蒸し暑い時期のいちご、というとすぐ頭に思い浮かぶのはルキノ・ヴィスコンティの映画『ベニスに死す』で、ビーチで椅子に腰かけて貴族らしく(暑苦しく)盛装した主人公の老作曲家アッシェンバッハが、どす黒くさえ見えるいちごを食べていたシーン。あんなにいちごが不吉な食べものに見えたのはあの映画だけ。
酷い連想になったけど、買ってきたいちごはいちごづくりの名人、奥木さんのいちごだそうで、加工用といっても露地物の不揃いな小さい粒のいちごじゃなくて、ジャムにするのがもったいないような、そのまま食べて十分においしい良質のいちご。
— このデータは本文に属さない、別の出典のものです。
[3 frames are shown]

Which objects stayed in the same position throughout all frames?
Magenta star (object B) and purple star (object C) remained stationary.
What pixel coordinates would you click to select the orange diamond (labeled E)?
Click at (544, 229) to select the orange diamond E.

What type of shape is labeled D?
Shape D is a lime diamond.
これをまず50度洗いしてヘタをとり、琺瑯の鍋に入れて糖度30%になるように洗双糖を入れてしばらく置いておく。果汁が上がってきたら鍋を火にかけ、焦がさないように木べらで掻きまぜながらどんどんアクが出てくるからアクをとり、最後にレモン1個分の絞り汁を入れてよく混ぜて適度に煮詰まったらできあがり。あらかじめ煮沸消毒しておいた瓶に詰める。今年はいちごを1キロしか買わなかったから保存用に糖度を高くする必要もないし、ゆるめに仕上げるつもり。
いちごジャムなんて1年中どこででも買えるけれど自分で作ったのは格別で、この時期だけの贅沢な味。